For several years, there has been interest in calling R from SAS software, primarily because of the large number of special-purpose R packages. The ability to call R from SAS has been available in SAS/IML since 2009. Previous blog posts about R include a video on how to call R from the SAS/IML language and a detailed example of calling R and importing the results back into SAS. The SAS/IML interface enables you to embed tabular output from R into SAS reports and to transfer matrices and data frames from R into SAS. You can display R graphics in the native R graphics window or tell R to write its graphics as an image file.
Recently I was asked about SAS macros that call R, such as the free %PROC_R macro by Xin Wei, or macros that were written by Phil Holland or Phil Rack. In addition to these general-purpose macros, several programmers have described how to call R from SAS for special purposes. See the examples by Charlie Huang on his SAS Analysis blog and by Liang Xie on his blog. These macros do not require using the SAS/IML language, so they might be a reasonable choice for SAS customers who do not have a license for the SAS/IML product.
The %PROC_R macro, which is described by Wei (2012, p. 8), is typical of a macro that calls R. It implements the following steps:
- The SAS DATA step writes an R script to a text file.
- Any SAS data sets that should be made available to R are converted to a form that is readable by R, such as a CSV file. (Other macros might try to read the SAS file directly.)
- The macro calls the R executable to execute the R file in batch mode, either by using a pipe or by using a SAS statement that calls the operating system, such as the X statement or the %SYSEXEC statement.
- Optionally, R results are made available to SAS, usually by writing them a CSV file.
- Optionally, R output is sent to a SAS Output window and error information is sent to the SAS Log.
What is the value of the SAS/IML interface to R?
In light of these macros, why should you use the SAS/IML interface to R? The answer is that the SAS/IML interface contains many features that are not available if you use a SAS macro to call R. Here are a dozen advantages to using the SAS/IML interface to call R:
- When you call R from the SAS/IML language, the R session persists until you quit PROC IML. The R session—including all existing R functions and variables—remains active, which means that you can call R multiple times or even call R within a SAS/IML DO loop.
proc iml; submit / R; x <- 1; endsubmit; do i = 1 to 10; /* call R in a loop; variables persist between calls */ submit / R; x <- 2*x; endsubmit; end; run ImportMatrixFromR(TwoPower10, "x"); print TwoPower10;
This feature is very powerful.

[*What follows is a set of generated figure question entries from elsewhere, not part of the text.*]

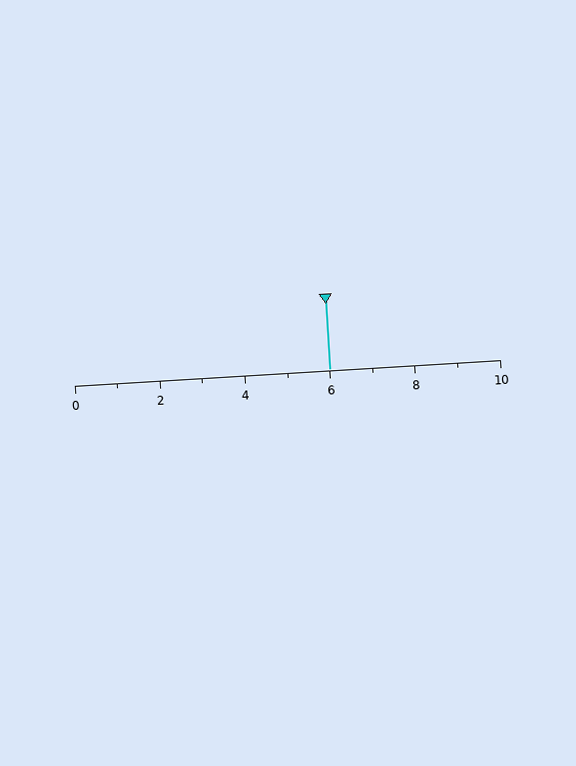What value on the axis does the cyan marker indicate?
The marker indicates approximately 6.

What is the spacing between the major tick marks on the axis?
The major ticks are spaced 2 apart.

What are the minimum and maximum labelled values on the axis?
The axis runs from 0 to 10.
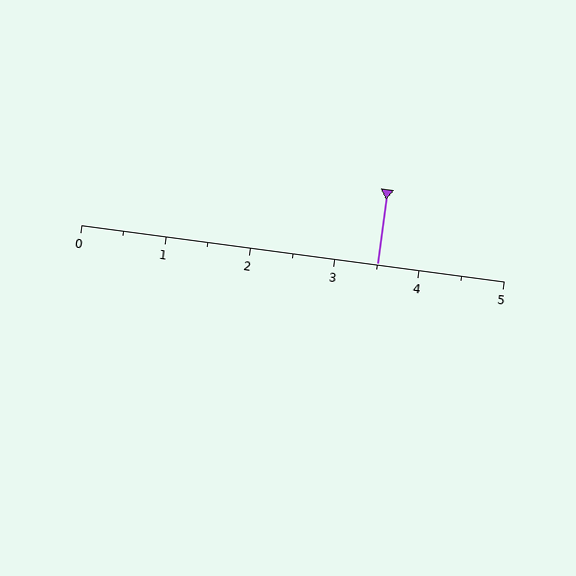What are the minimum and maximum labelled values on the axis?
The axis runs from 0 to 5.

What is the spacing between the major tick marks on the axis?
The major ticks are spaced 1 apart.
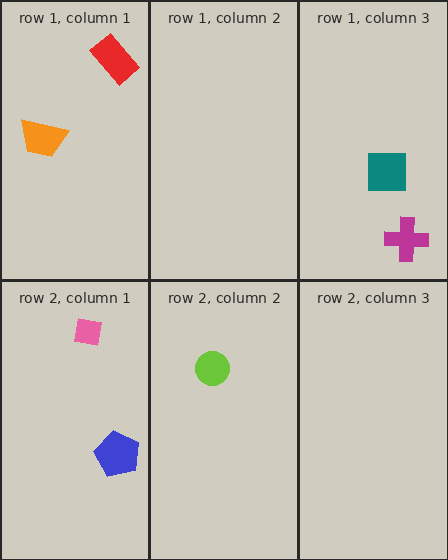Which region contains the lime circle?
The row 2, column 2 region.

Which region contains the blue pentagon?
The row 2, column 1 region.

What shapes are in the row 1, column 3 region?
The magenta cross, the teal square.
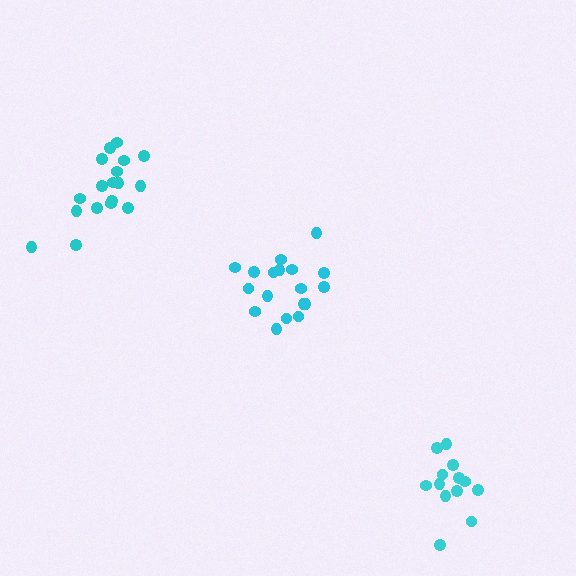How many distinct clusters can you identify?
There are 3 distinct clusters.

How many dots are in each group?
Group 1: 18 dots, Group 2: 18 dots, Group 3: 13 dots (49 total).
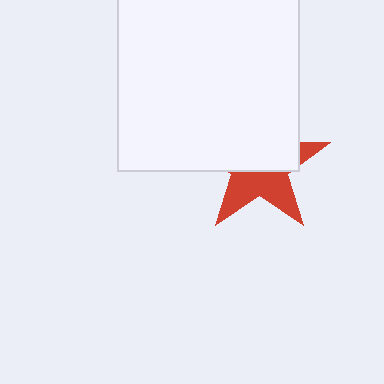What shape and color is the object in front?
The object in front is a white square.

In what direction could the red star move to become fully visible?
The red star could move down. That would shift it out from behind the white square entirely.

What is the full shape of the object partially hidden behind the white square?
The partially hidden object is a red star.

It means that at the top of your SAS/IML program you can load your favorite R packages and functions (perhaps by using a single %INCLUDE call) and they will be available when you call R. The looping feature means that you can apply an R method to many data sets or vectors, or you can write an iterative algorithm in SAS/IML that calls R during each step of the iteration. The first call to R launches the R process; subsequent calls use the process that is already running. This is in stark contrast to the macro approach, for which each call to R starts and exits R, which leads to a lot of "overhead" costs. Consequently, if you need to call R multiple times, the SAS/IML interface has much better performance.

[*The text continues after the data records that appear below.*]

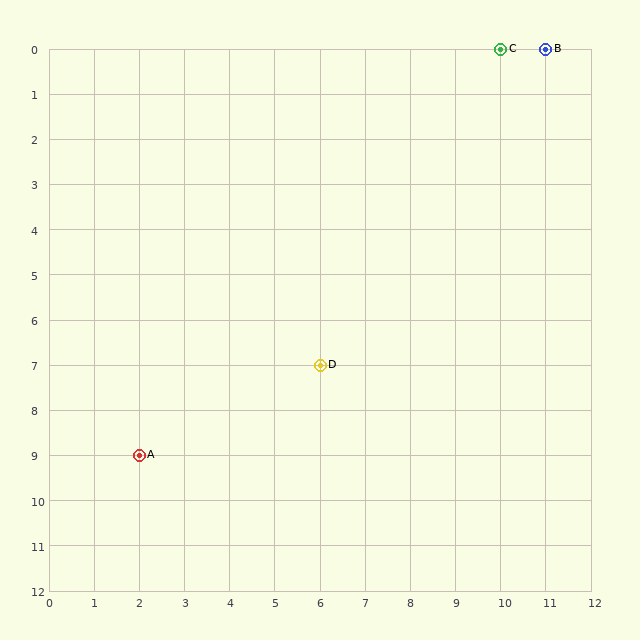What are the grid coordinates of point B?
Point B is at grid coordinates (11, 0).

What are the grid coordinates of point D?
Point D is at grid coordinates (6, 7).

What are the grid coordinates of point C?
Point C is at grid coordinates (10, 0).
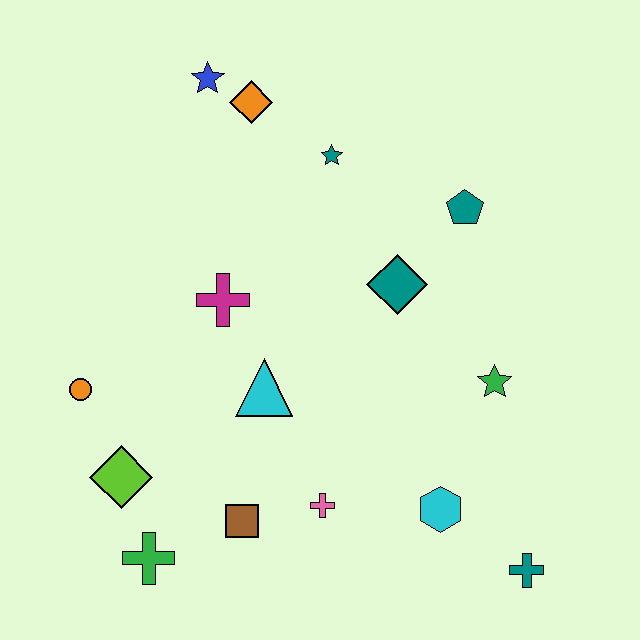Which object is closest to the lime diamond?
The green cross is closest to the lime diamond.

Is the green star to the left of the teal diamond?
No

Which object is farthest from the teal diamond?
The green cross is farthest from the teal diamond.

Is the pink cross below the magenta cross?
Yes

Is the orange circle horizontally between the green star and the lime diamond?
No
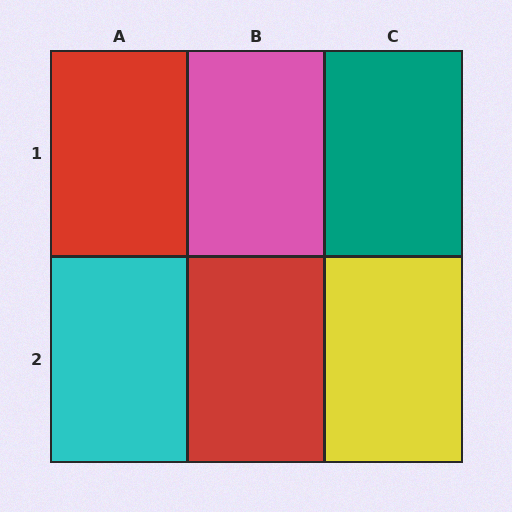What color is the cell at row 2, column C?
Yellow.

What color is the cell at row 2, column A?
Cyan.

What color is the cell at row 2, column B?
Red.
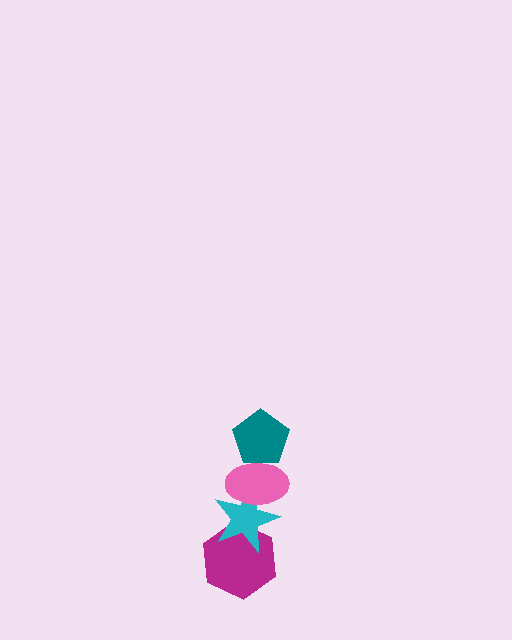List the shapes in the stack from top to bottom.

- Missing values are automatically converted from SAS to R and from R to SAS. The following SAS/IML session sends a vector to R that contains missing values. It also reads an R array that contains R missing values. The printed output shows that all missing values are handled in a robust way.
x = {0 1 . .I .M}; /* .I --> Inf; .M --> -Inf */ run ExportMatrixToR(x, "Rx"); submit / R; print( Rx ) Ry = t(c(0,1,NA,Inf,-Inf,NaN)) # NaN --> . endsubmit; run ImportMatrixFromR(y, "Ry"); print y;
- You can pass parameters from SAS to R. This is very useful because it enables you to communicate options such as the name of the analysis variables to R. Last week I showed how to use this feature to construct a general-purpose SAS/IML module that passes arguments to R.
- You can call R and then resume execution of a SAS/IML program. Because you can also call SAS procedures and DATA steps from within the SAS/IML language, the SAS/IML language can serve as "glue" to drive an analysis that uses SAS/IML functions, SAS procedures, and R functions.
- You can easily transfer data in both directions. You can do this multiple times within your program, and you have complete control over the sequence of transfers. The interactive SAS/IML language enables you to dynamically specify the names of data frames and matrices at run time. Furthermore, the SAS/IML interface does not use CSV files to transfer data. Because CSV files are slow to read and write, the SAS/IML interface is faster at transferring data than a macro that uses CSV files as an intermediate format. The SAS/IML interface is also more accurate, since it reads and writes binary values rather than converting between text and binary.
- Date, time, and datetime values are automatically converted.
run ExportDataSetToR("Sashelp.Air", "Air"); run ExportDataSetToR("Sashelp.TimeData", "TD"); submit / R; class(Air$DATE) # assigned to 'Date' class class(TD$datetime) # assigned to 'POSIXt' and 'POSIXct' classes endsubmit;
- The ImportDataSetFromR call automatically converts R names to valid SAS names. (R permits names of variables that are not valid variable names in SAS.)
- In contrast to the SAS macros, the SAS/IML interface to R does not use the X statement to issue commands to the operating system. The programs you write in the SAS/IML language are portable: they run on any operating system that supports both SAS and R. This is important because some SAS administrators disable calls to the operating system from within SAS. If this is the case at your site, the macros that use the X statement or pipes will not work.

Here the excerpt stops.